Mereka menyatakan, berdasarkan klarifikasi tim kejaksaan, kejadian tersebut tidak seperti yang ditemukan Tim Pencari Fakta (TPF) dari Mabes Polri.
Jaksa Agung M. Prasetyo mengatakan, jaksa hanya menerima berkas dari penyidik kepolisian.
Dari posisi itu, jaksa tak memiliki wewenang untuk merubah orang atau pasal. Sehingga, tuduhan bahwa soal adanya ‘tukar kepala’ tersebut menurutnya sangat tidak berdasar.
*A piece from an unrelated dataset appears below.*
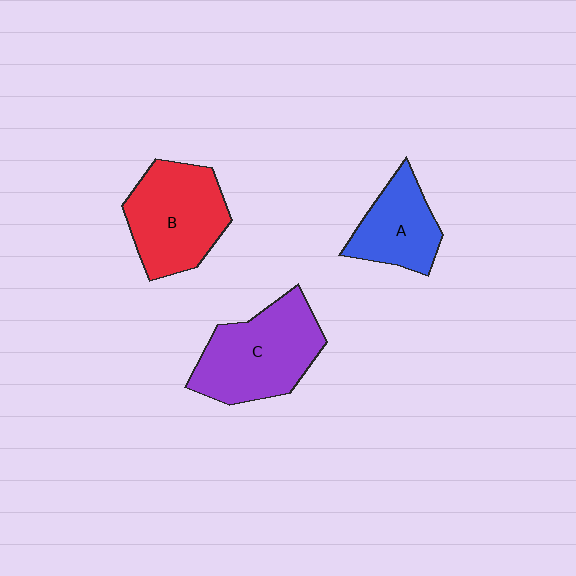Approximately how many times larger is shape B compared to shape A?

“Mekanisme yang bisa dilakukan terkait berkas perkara itu hanya memberi petunjuk. Nah, petunjuk yang disampaikan pada waktu itu adalah bagaimana caranya supaya Freddy Budiman bisa ikut dijerat,” kata Prasetyo di Jakarta, Senin (26/9/2016).
Dia menjelaskan, bahwa kewenangan untuk merubah pasal tersebut bukan di kejaksaan.
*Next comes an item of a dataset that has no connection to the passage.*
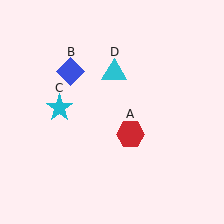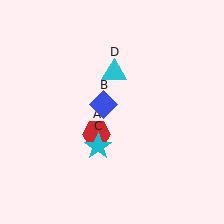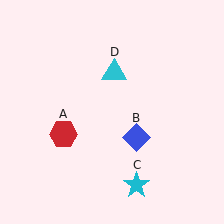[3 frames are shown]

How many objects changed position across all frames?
3 objects changed position: red hexagon (object A), blue diamond (object B), cyan star (object C).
Buktinya,kata dia, meski sempat terjadi kesimpangsiuran informasi, namun Teja terpidana mati yang diminta untuk merubah identitasnya menjadi Rudy tetap dituntut mati.
“Jadi, kalau jaksa bisa dikatakan sebagai pelaku praktik tukar kepala itu, semua pihak bisa memikirkannya lagi,” jelasnya.
Dia mengimbuhkan, hasil pemeriksaan internal kejaksaan sudah diberitahukan kepada pihak Polri. Bahkan, katanya, pihak kepolisian datang langsung ke kejaksaan untuk mengetahui hasil pemeriksan tersebut.
“Itu justru yang akan kami gali, sehingga tidak ada kesalahpahaman antar institusi. Jaksa saya sama sekali tidak ada kaitannya dengan istilah tukar menukar perkara tersebut,” tegasnya.
Kabar soal praktik jual beli perkara itu muncul, setelah anggota tim pencari fakta Mabes Polri, Effendi Ghazali menemukan dugaan keterlibatan oknum jaksa dalam perkara Freddy Budiman.
Seperti diketahui, dalam keterangan kepada awak media beberapa waktu lalu, dia menyampaikan, oknum jaksa itu mencoba meminta uang kepada Teja yang tak lain terpidana kasus kepemilikan 1,4 juta butir ekstasi tersebut.
Teja disuruh merubah identitasnya menjadi Rudy. Perubahan identitas itu diduga untuk mengaburkan keterlibatan Freddy Budiman.
Tak hanya itu, dalam keterangan pers tersebut, tim itu juga menyebutkan istri terpidana tersebut juga diminta menemani jaksa itu untuk berkaraoke. Namun karena Teja tak memiliki cukup uang, oleh oknum jaksa itu dia tetap dituntut mati.